Gli internamenti in Italia: 2.500 nomi escono dall’oblio al libro di Giorgio Milocco
Lo studio è partito dalle vicende di 300 cervignanesi: documenti, lettere e storie sul destino di sacerdoti, sindaci e intere famiglie

Un grande padre del Friuli si batté perché a quelle genti senza colpa fosse restituito l’onore. Nell’agosto del 1921 il deputato cattolico popolare Tiziano Tessitori consegnò un’interpellanza parlamentare a Roma, firmata anche dai deputati Enrico Tomanini, Luigi Carbonari (trentino) e Giovanni Urbet (veronese), per far emanare al governo un provvedimento di riabilitazione morale degli internati civili e religiosi.
Non fu accolta, nonostante le evidenti ingiustizie inflitte alle migliaia di austro-ungarici di lingua italiana internate dalle autorità italiane durante e subito dopo la Prima guerra mondiale con accuse sconclusionate e spesso false.

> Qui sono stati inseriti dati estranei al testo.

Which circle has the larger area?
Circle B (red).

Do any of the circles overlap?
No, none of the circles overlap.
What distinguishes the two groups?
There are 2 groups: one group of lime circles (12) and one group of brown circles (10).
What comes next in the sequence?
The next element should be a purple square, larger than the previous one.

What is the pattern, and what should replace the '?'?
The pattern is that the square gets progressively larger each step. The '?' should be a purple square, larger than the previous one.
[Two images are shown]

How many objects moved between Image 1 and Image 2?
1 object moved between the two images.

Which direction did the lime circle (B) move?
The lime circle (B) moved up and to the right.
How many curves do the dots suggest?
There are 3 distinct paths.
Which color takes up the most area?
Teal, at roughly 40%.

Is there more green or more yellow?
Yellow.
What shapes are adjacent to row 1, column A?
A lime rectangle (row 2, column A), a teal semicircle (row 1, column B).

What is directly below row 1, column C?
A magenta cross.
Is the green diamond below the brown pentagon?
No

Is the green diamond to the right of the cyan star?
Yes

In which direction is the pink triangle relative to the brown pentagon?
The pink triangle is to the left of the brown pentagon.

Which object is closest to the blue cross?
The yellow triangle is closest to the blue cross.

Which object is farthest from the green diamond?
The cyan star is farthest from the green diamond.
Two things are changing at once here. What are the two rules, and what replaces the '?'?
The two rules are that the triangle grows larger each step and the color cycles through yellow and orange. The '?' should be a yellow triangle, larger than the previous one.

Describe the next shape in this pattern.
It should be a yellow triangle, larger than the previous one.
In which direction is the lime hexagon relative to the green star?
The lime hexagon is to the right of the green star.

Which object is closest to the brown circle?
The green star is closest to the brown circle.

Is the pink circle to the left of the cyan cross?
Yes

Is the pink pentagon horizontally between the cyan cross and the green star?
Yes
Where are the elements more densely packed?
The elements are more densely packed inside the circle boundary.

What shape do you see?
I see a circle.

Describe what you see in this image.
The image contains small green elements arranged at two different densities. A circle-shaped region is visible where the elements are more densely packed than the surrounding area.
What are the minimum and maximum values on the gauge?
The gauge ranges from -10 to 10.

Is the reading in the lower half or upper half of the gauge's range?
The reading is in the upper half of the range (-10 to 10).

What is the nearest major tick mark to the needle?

Nel tempo altri hanno voluto imboccare il sentiero che conduce ad una giustizia giusta e capace di mettere fine all’oblio, primo fra tutti, negli anni Sessanta, Camillo Medeot, illustre figlio di Gorizia. Oggi, in una bibliografia finalmente corposa, troviamo un altro pregevole lavoro, che ci regala un’autentica anagrafe degli oltre 2.500 internati della Contea di Gorizia e Gradisca: ne è autore Giorgio Milocco, instancabile ricercatore storico e assiduo frequentatore di archivio. Un cammino partito 25 anni fa e che portò Giorgio a firmare per Gaspari assieme alla figlia Sara (che ne aveva fatto la sua tesi di laurea) “Fratelli d’Italia – Gli internamenti degli italiani nelle “Terre liberate” durante la Grande Guerra”.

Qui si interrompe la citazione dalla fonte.